A few weeks ago, I saw Pamela Z’s Simultaneous at the MoMA, and I doubt a day has gone by when I haven’t thought about it. It’s an intermedia chamber piece featuring recordings, electronic processing, and vocal performances. Mostly, though, it’s a love letter to sound and narrative and the human voice. I saw it twice in four days. The piece made me reconsider how I wanted to engage with dialogue and patterning in novels. There is something deeply intelligent and moving about it, something so full of love for how people communicate. Few things have ever made me want to make art so badly.
10. Which writers working today are you most excited by?

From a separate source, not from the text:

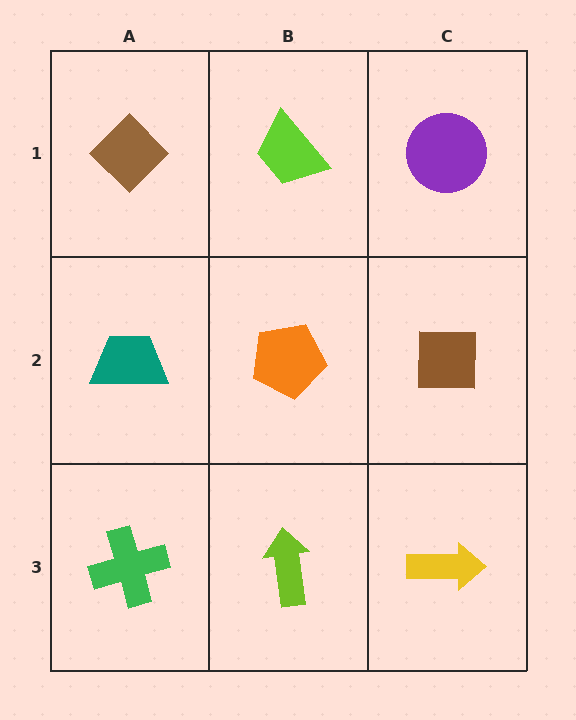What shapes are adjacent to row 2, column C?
A purple circle (row 1, column C), a yellow arrow (row 3, column C), an orange pentagon (row 2, column B).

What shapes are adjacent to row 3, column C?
A brown square (row 2, column C), a lime arrow (row 3, column B).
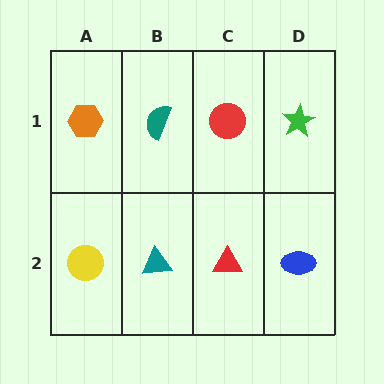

So many writers! I’m a huge fan of Catherine Lacey, Jamie Hood, Alexandra Kleeman, Katie Kitamura, Megan Fernandes, Edgar Kunz, Sarah Thankam Mathews, John Manuel Arias, Gina Chung, Ruth Madievsky, Maya Binyam, Jenny Xie, Shola Von Reinhold, Azareen Van der Vliet Oloomi, Novuyo Rosa Tshuma, Sabrina Imbler, Edgar Gomez, Elaine Hsieh Chou, Chantal Johnson–I wish I could go on forever!
Isle McElroy (they/them) is a non-binary author based in New York. Their writing has appeared in the New York Times, The Atlantic, New York Times Magazine, The Cut, GQ, The Guardian, Vogue, Bon Appétit, and other publications. They have received fellowships from the Bread Loaf Writers’ Conference, the Tin House Summer Workshop, the Sewanee Writers Conference, and they were named one of The Strand’s 30 Writers to Watch. In May 2021, Isle founded Debuts & Redos, a reading series for authors who published books during the pandemic. Their first novel, The Atmospherians, was named an Editor’s Choice by the New York Times and a book of the year by Esquire, Electric Literature, Debutiful, and many other outlets.